Bojan Hodak resmi mengakhiri perjalanannya sebagai pelatih kepala Persib Bandung, meninggalkan warisan tiga gelar liga secara beruntun. Juru taktik asal Kroasia ini kini akan mengemban peran baru sebagai penasihat teknis klub, sementara kursi pelatih kepala akan diisi oleh Igor Tolic mulai musim depan.

Meski menutup masa kepelatihannya dengan prestasi gemilang, Hodak mengakui bahwa perjalanan tersebut tidak selalu mulus. Pelatih berusia 55 tahun itu menekankan bahwa keberhasilan Persib lahir dari kekompakan seluruh elemen di dalam klub. “Saat pertama datang ke sini, saya melihat banyak orang hebat di dalam tim. Semua bekerja dengan arah yang sama dan itu menjadi awal kami bisa meraih trofi,” ucapnya.

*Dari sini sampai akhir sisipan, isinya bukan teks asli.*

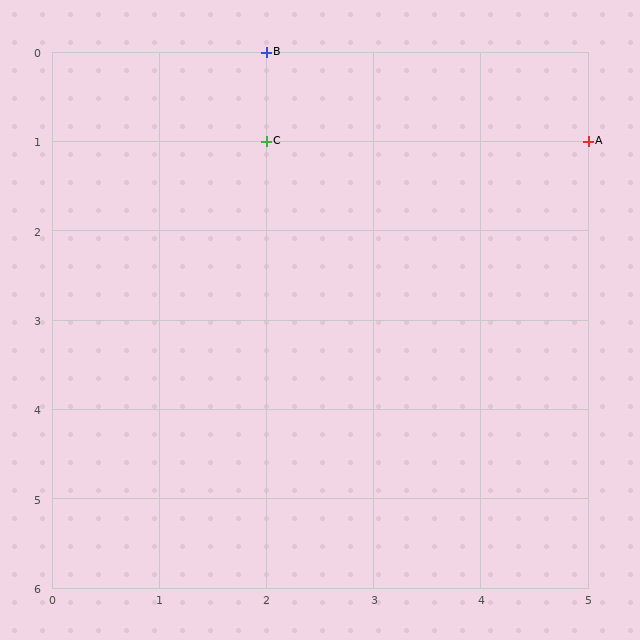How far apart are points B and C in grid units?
Points B and C are 1 row apart.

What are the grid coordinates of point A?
Point A is at grid coordinates (5, 1).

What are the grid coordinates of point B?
Point B is at grid coordinates (2, 0).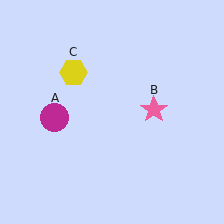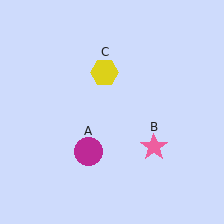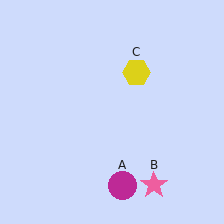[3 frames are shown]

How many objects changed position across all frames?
3 objects changed position: magenta circle (object A), pink star (object B), yellow hexagon (object C).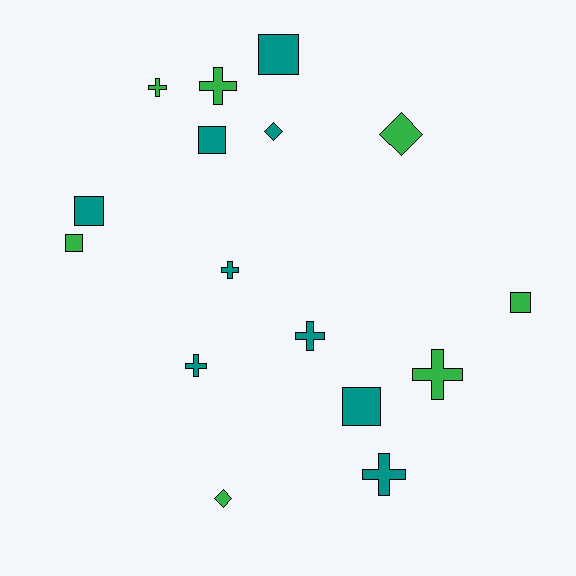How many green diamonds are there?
There are 2 green diamonds.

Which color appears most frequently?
Teal, with 9 objects.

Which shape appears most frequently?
Cross, with 7 objects.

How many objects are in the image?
There are 16 objects.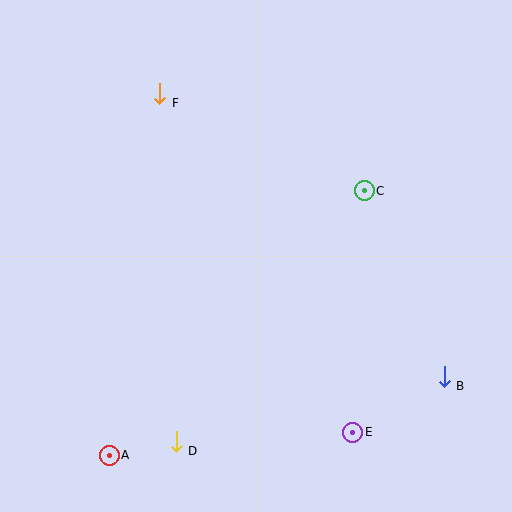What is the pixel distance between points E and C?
The distance between E and C is 242 pixels.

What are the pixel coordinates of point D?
Point D is at (176, 451).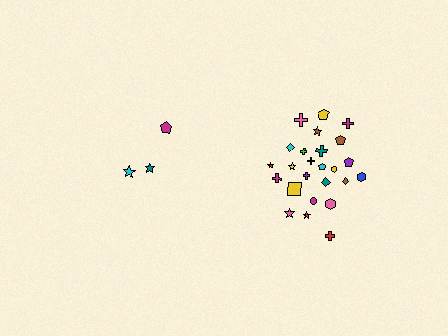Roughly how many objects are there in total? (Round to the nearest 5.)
Roughly 30 objects in total.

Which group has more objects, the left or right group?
The right group.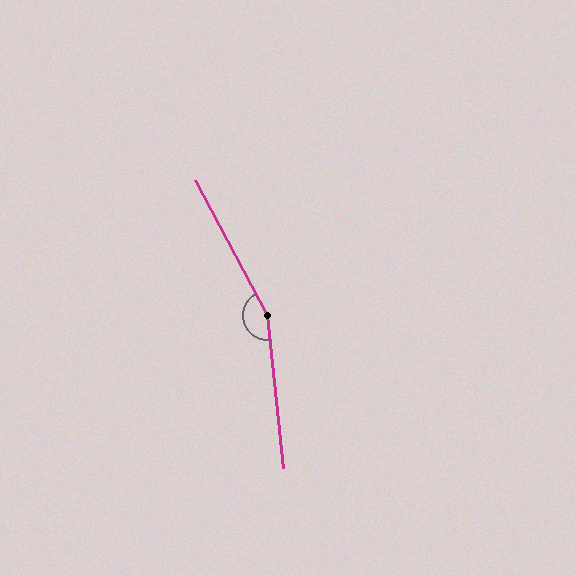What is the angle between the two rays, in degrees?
Approximately 158 degrees.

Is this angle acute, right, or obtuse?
It is obtuse.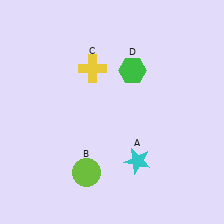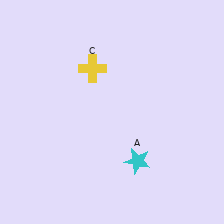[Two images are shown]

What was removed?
The lime circle (B), the green hexagon (D) were removed in Image 2.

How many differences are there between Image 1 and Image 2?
There are 2 differences between the two images.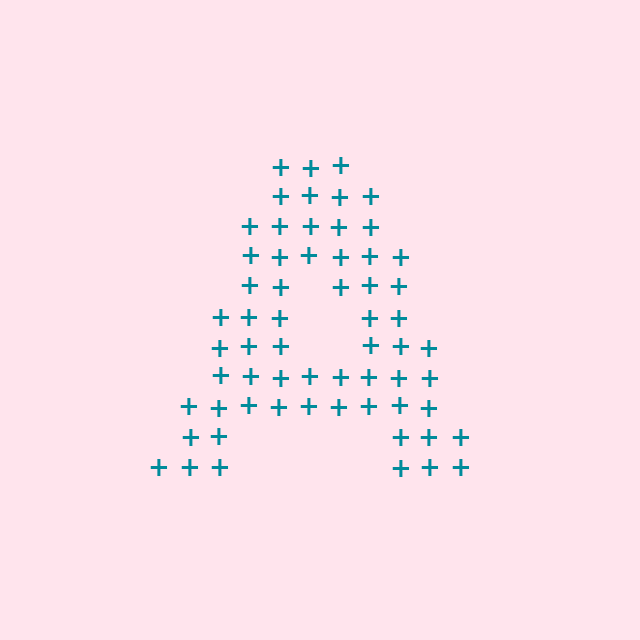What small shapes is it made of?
It is made of small plus signs.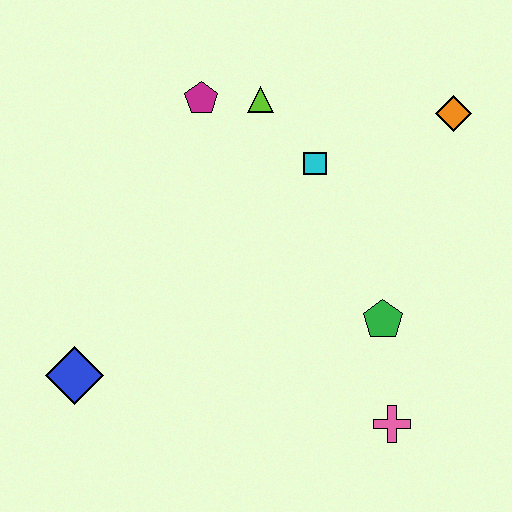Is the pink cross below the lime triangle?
Yes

Menurut Hodak, tantangan terbesar justru hadir pada musim terakhir. Persib harus melakukan perubahan besar di dalam skuad, termasuk pergantian mayoritas pemain, di tengah ketatnya persaingan dengan klub-klub papan atas Super League.

“Musim ini jauh lebih berat dibanding sebelumnya. Kami harus membangun ulang tim, sementara klub lain juga makin kuat. Karena itu, pencapaian ini terasa sangat luar biasa,” tegas Hodak, menggambarkan betapa berharganya pencapaian hattrick juara tersebut.